A small pharmacy on the outskirts of the city, where instead of pills you swallow hope, and thousands of bandages are applied to broken hearts and torn souls.

Notes:

"And all the past, when I met you
In my old heart woke up anew;
And I recalled the golden time —
That made soul so warm and bright…"

— Fyodor Tyutchev (translated by me)

Chapter 1: Blind Spot

Chapter Text

Summer always begins in an unusual way. Film, adjusting the lightweight cardigan on her shoulder, feels the warmth in the air with every fiber of her being and opens the windows of her house, which sits above a small roadside pharmacy on the second floor. The pharmacy itself isn’t open yet. Film is waiting for something. She listens to the slow ticking of the clock and inhales exactly three times.

First — dust.

Second — the remnants of last night’s pizza delivery.

Third — something new, something foreign.

Today, it’s the scent of rain.

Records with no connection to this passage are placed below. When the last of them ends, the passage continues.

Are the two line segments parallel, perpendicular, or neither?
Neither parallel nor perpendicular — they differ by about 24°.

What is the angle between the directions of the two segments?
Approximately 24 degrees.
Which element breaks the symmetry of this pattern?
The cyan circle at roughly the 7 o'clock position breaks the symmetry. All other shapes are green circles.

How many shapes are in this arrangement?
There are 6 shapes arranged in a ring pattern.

The clouds have been circling the sun for days now, but still, they refuse to weep.

Film’s fingers find the lock faster than her brain can remember that the key is in the right pocket of her skirt, not the left. The metal is cold, even though it’s already early June. As she turns the key, she hears something fall outside. Not glass — something soft. Maybe a box, or maybe someone’s shattered soul.

Film stands in front of the door for a few seconds — photosynthesizing, as Love calls it — then steps back inside, counting her steps. Five to the counter. Three to the left — the light switch. A click, and the lamps above the register hum like bees. She can’t see the light, but she feels its warmth on her face. Or maybe it’s just the remnants of stray sunbeams.

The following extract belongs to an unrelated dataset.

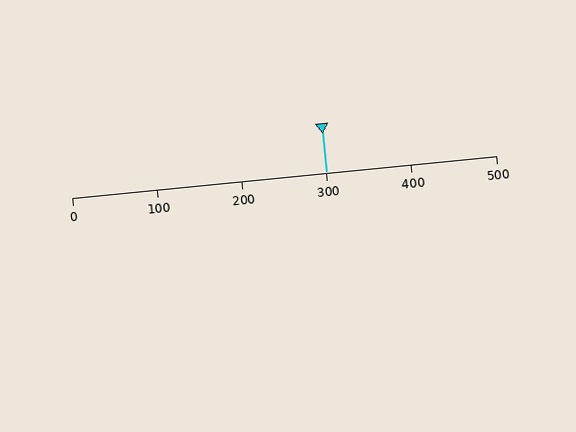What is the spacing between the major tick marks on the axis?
The major ticks are spaced 100 apart.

"You moved it again…" she mutters as her cane bumps into the box of lost things.

Her pharmacy is more than just a shop for bandages and pills. It’s a workshop. Here, she and her friend Love fix everything that can be fixed. And what can’t be fixed— they take and transform into something else, something more meaningful. And so, like every morning, Film bumps into the box of those lost things, straightens it, and moves on. It’s routine now, pushed in her brain like the shards of a windshield once were in her eyes.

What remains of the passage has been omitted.